Quite likely http://www.thenoodleincident.com/tutorials/typography/index.html
from 2002 is the method's inception. I've been understanding the power CSS
gives stylists to reduce web site usability since before I got broadband and
installed Apache too long ago to remember, around the time the masses began
discovering what the term blog meant.
It (body { font-size: 76%) "is in there" to reduce the site's base font size
from the user's optimum size, as reflected in his browser's default size
setting, a size the stylist has no power nor need to know, to a smaller size
that:
1-crams more content into the viewport
2-reduces legibility <http://www.useit.com/alertbox/designmistakes.html>
3-reduces usability
4-reduces accessibility <http://fm.no-ip.com/Auth/accessibility.html>
5-says to all its users they've improperly set their default text sizes in
their browsers
6-shrinks the site's base text size to 57.76% of optimum
<http://fm.no-ip.com/Auth/area76.html>
7-induces users to apply defensive measures to compensate for small text,
such as minimum size enforcement, disabling site styles entirely, zooming,
and suboptimizing display configuration
<http://msdn.microsoft.com/en-us/library/windows/desktop/dd464659%28v=vs.85%29.aspx>
Quite notable in that last URL is that in the Microsoft sample, only 39% of
users of HDTV displays were using the native resolution of the display,
instead using a lower resolution in order to make everything bigger. And it
says nothing about people who don't use computers at all only because in
their experience tiny everything makes them too hard to use.

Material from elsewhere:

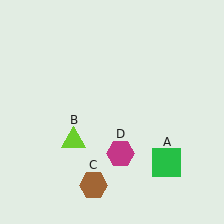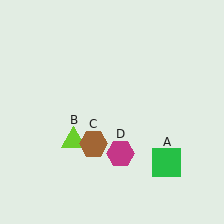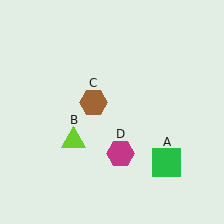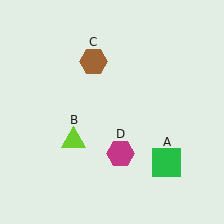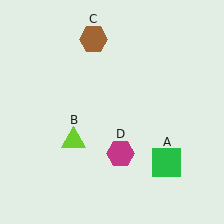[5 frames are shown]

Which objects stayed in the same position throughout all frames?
Green square (object A) and lime triangle (object B) and magenta hexagon (object D) remained stationary.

Setting an overall base document text size at other than 100%/medium/1rem,
however implemented, is offensive behavior, otherwise definable as rude.

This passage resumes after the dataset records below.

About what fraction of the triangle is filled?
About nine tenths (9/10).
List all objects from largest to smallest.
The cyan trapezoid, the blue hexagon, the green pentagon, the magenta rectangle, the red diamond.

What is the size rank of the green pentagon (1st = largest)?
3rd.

<http://fm.no-ip.com/Auth/rudeweb.html>
A good primer on how to work with CSS is Eric Meyer's O'Reilly CSS book.
Meyer hosts the CSS-D wiki http://css-discuss.incutio.com/wiki/Main_Page and
mailing list, for those who'd rather bootstrap the web to progress the web
than buy a book. The oldest post I can find I made on that list is days short
of 8 years old. Without having looked I would have sworn I was a subscriber
since far earlier. http://webdesign-l.com/ is another I've been using about
the same length of time.
On 2012-12-06 20:57 (GMT-0500) Máirín Duffy composed:
you're going to have to treat them with a little more respect.

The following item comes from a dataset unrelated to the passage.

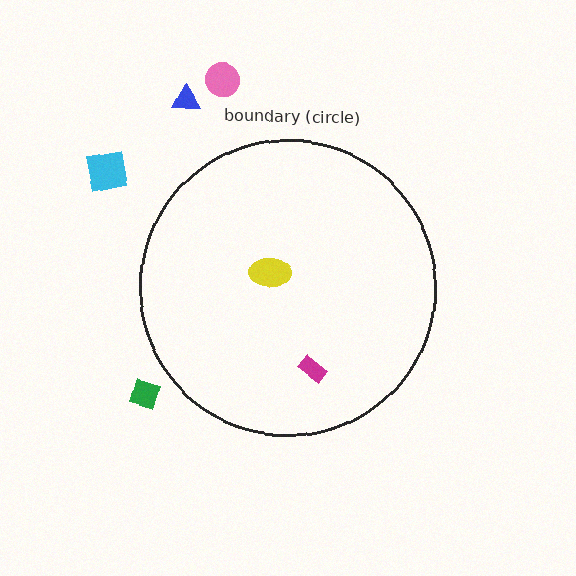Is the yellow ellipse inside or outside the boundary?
Inside.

Respect cuts both ways. http://fm.no-ip.com/SS/SC/sc-mairduff1200.png clearly
demonstrated serious disrespect for visitors to your blog. The current
version http://fm.no-ip.com/SS/SC/sc-mairduff1200b.png shows you've since
incorporated vastly more respect than you had previously. Your old style.css
set body text size to 13px, 42.25% of the browser default on the system I'm
composing this on, 29.34% of the default on the system those screenshots were
taken on. Your new style.css moved from 13px on body to 87.5% on html and
1rem on body, which translates to 76.56% of the browser default on both
systems, a vast improvement, and far better than most sites, still rude, but
less blatantly so.
The legibility improvement via size increase is noticeably offset by #444
gray text, while the overall layout impression, like so many other sites that
overrule font designers' optimal leading, is that of a middle schooler's
double-spaced term paper. Then there are those tiny images with illegible
what appears to be 13px text when viewed at their intrinsic size and much
smaller as embedded in your page.
Surely though, if you were as passionate as your language and repeated
mailing list bludgeonings suggest, you'd take the time to actually learn
how to do it and do it.
I do know how to use CSS, though when Ajax and scripting get involved I'm
blocked by lack of knowledge and lack of interest. In part because I know of
no project policy statement indicating my effort would not go for naught, for
the time being at least I choose not to steal the time it would require from
other commitments waiting on available time.
In my thread starter I asked "Is there a compelling reason Fedora can't be a
leader in web site friendliness...?" Without a satisfactory answer to that, a
statement that it should be, what it would mean to be, and a plan to get
there, I can't justify stealing the time required to do CSS grunt work.
--
"The wise are known for their understanding, and pleasant
words are persuasive." Proverbs 16:21 (New Living Translation)
Team OS/2 ** Reg. Linux User #211409 ** a11y rocks!